Indeed, District 203 Superintendent Dan Bridges has made it clear that the district intends to expand the all-day kindergarten program to all District 203 elementary schools.
Looming large in the decision is the coming Common Core Standards, an initiative designed to bring various state standards into better alignment.
All-day kindergarten is thought by most educators to be especially important for at-risk students. Assistant Superintendant for Elementary Education Kitty Ryan said that class size would not be significantly affected by the change and Bridges said that the district would adhere to the range of appropriate class sizes already in place.
Weeks indicated that email he was receiving was about split on the desire to implement all-day kindergarten.
Board member Terry Fielden said that was not the input he was getting from parents.
“They want us to get going with it,” he said of the feedback he received. “All-day kindergarten certainly helps with at-risk students.”

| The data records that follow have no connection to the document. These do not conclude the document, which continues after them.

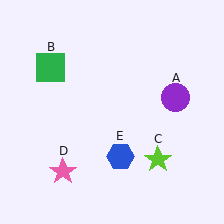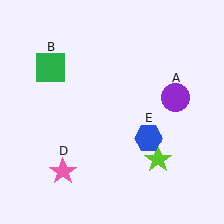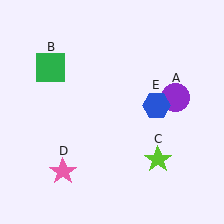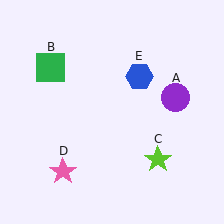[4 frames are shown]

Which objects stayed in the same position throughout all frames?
Purple circle (object A) and green square (object B) and lime star (object C) and pink star (object D) remained stationary.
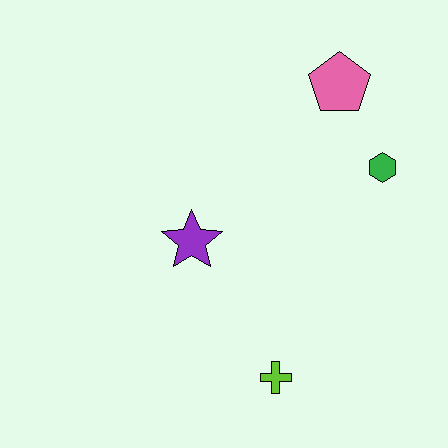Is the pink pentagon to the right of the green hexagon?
No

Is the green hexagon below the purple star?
No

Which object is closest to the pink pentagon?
The green hexagon is closest to the pink pentagon.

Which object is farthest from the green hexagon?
The lime cross is farthest from the green hexagon.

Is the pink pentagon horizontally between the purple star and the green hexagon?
Yes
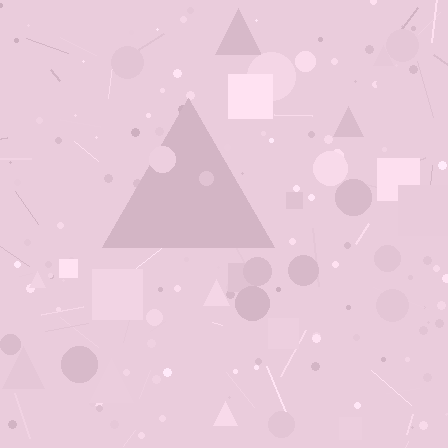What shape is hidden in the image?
A triangle is hidden in the image.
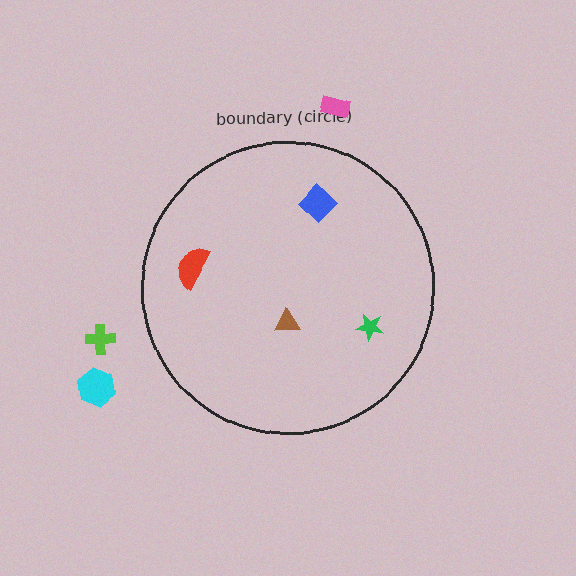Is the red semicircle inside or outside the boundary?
Inside.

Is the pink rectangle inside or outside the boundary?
Outside.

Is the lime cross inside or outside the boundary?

Board Vice President Jackie Romberg stressed that input received from district teachers indicated they were overwhelmingly in favor of the plan.
Parent Kristen Fitzgerald said during public comment that “research clearly supports the advantages of all-day kindergarten for at-risk students.”
Monica Lucibello is an Ellsworth parent and said afterwards the decision was “bittersweet.” She described the $300,000 to be invested in the school as a “half-measure,” and said that the school had previously lost rooms dedicated to music and computer learning.
Remodeling to accommodate all-day kindergarten means that Ellsworth would lose space for Project Idea, and reading and math programs, she said.
Ryan met with Lucibello after the vote and assured her and other concerned parents that the district was giving the problem a “great deal of thought…we’re not telling you there is a perfect solution now.”
But Ryan assured the parents that the district would work on a solution. She also said the kindergarten initiative is import.
“All-day kindergarten is critical,” she said.